John of Damascus mentions in his book The Fountain of Knowledge this sect, but versions of the book differ slightly in content due to variations in manuscripts. Some manuscripts mention the Collyridianism sect and state that it was named so because it offered cakes to Mary, but he does not mention that it was a sect composed of women's, nor does he mention that it believed Mary to be a goddess. There are manuscripts that mention the Maryamites sect, stating that they were in the Arabian Peninsula and believed that Mary was a goddess and that she gave birth to the god Jesus.

Al-Tabari quoted al-Suddi on the belief of a Christian sect that Mary was a goddess.
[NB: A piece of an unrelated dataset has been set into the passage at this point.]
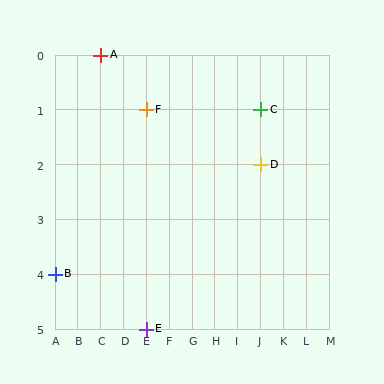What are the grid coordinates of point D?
Point D is at grid coordinates (J, 2).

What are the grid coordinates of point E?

Qatadah ibn Di'amah also mentioned them and Ibn Abi Zamanin Al-Wahidi quoted Ibn al-Anbari as saying that there were Christians who worshipped God, Jesus, and Mary. Shaykh Tusi said in his book Al-Tibyan Fi Tafsir al-Quran that Christians told him that they asked Catholicos about the Marianite sect, and he said that he had doubted that they were a real sect, but he found that mention them in book. Al-Ya'qubi mentioned in his book, "Tārīkh Ibn Wāḍiḥ," that there was a group of Christians who believed that Jesus and Mary were two gods.

The Muslim scholar Ibn Hazm mentions in his book Al-Fisal fi al-Milal wa al-Nihal sect, but only by the name of the Barbaraniyyah, who believe that Mary and Jesus are gods.